Blacks have a good understanding that a strong immigrant community supports broad-based work opportunities, says Ravi Perry, director of ethnic studies at Clark University in Worcester, Mass. "There have always been some in the black and Hispanic communities who have felt they are in competition for jobs,” he says, but “I don’t see this eroding significant support for Obama in November.”

However, LeBon suggests that more basic issues will drive at least some black voters during such a difficult economic time. “They do not have the luxury of worrying about being inclusive,” she says.

Moreover, the policy shift on immigration is the second recent Obama decision that won't sit well with some African-Americans, says Professor Dunn.
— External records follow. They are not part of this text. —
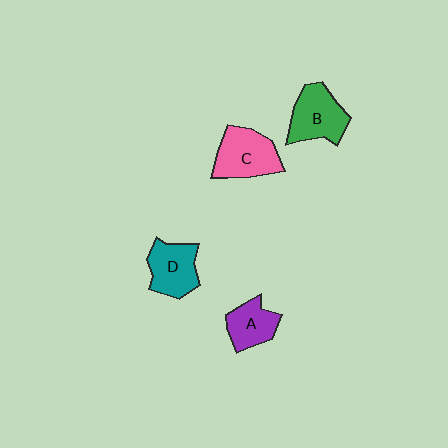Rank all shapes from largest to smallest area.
From largest to smallest: C (pink), B (green), D (teal), A (purple).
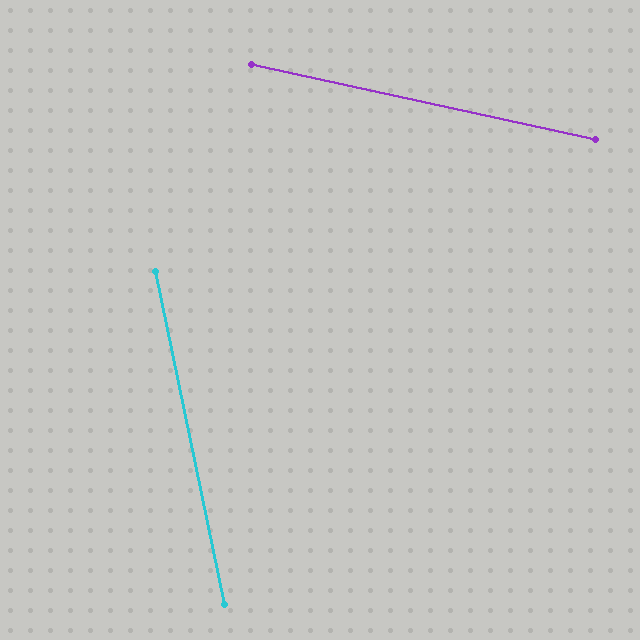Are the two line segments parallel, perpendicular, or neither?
Neither parallel nor perpendicular — they differ by about 66°.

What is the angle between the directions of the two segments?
Approximately 66 degrees.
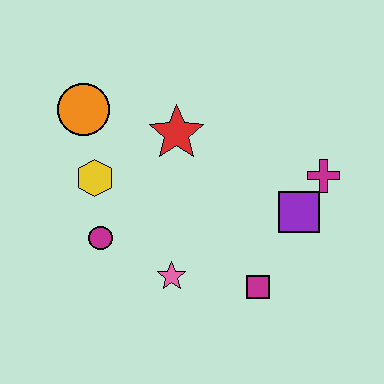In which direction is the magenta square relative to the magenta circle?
The magenta square is to the right of the magenta circle.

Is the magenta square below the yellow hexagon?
Yes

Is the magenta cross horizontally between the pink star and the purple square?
No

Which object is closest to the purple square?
The magenta cross is closest to the purple square.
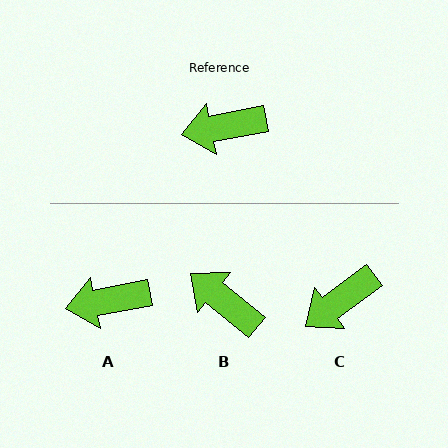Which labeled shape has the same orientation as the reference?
A.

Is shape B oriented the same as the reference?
No, it is off by about 50 degrees.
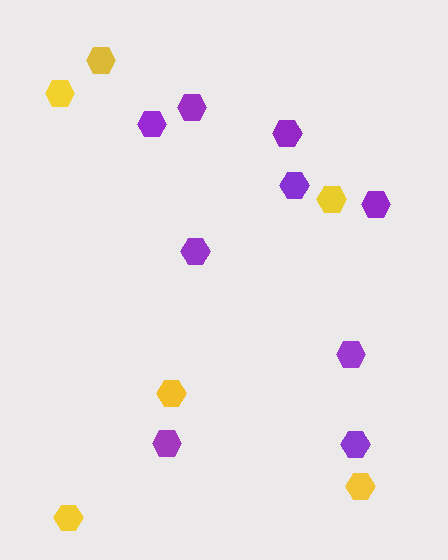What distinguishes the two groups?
There are 2 groups: one group of purple hexagons (9) and one group of yellow hexagons (6).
The first: gay marriage.

Obama’s decision to publicly announce support for gay marriage “has offended both African-American and Latino voters, who generally favor traditional marriage,” he says. African-American pastors of large churches have voiced discontent with the president's position, he says, and the Roman Catholic Church's adamant opposition hurts him with Latino voters, many of whom are Catholic, as well.
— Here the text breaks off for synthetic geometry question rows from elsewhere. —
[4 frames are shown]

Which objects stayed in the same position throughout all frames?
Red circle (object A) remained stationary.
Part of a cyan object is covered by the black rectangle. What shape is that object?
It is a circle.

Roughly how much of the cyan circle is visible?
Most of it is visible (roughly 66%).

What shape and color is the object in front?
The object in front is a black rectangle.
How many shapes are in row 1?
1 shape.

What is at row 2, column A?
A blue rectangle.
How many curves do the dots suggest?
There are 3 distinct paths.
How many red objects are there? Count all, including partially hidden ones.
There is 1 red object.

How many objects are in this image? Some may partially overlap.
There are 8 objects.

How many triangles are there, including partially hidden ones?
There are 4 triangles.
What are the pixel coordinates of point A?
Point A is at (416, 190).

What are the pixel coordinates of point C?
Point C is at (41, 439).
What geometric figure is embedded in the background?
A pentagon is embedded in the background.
But the president is seen as a leader in the African-American community, and that standing will help him, says Natalie Davis, professor of political science at Birmingham Southern College in Birmingham, Ala. When Obama came out in favor of gay marriage, “comments were raised about backlash inside the black community that blacks would lose their enthusiasm because traditional marriage is part of the black culture.” Yet afterward, “numerous polls reported that support of gay marriage went up in the black community."

The same dynamic is likely on immigration reform. "He has a leadership role in the community," says Professor Davis, "and I seriously doubt that this will hurt him."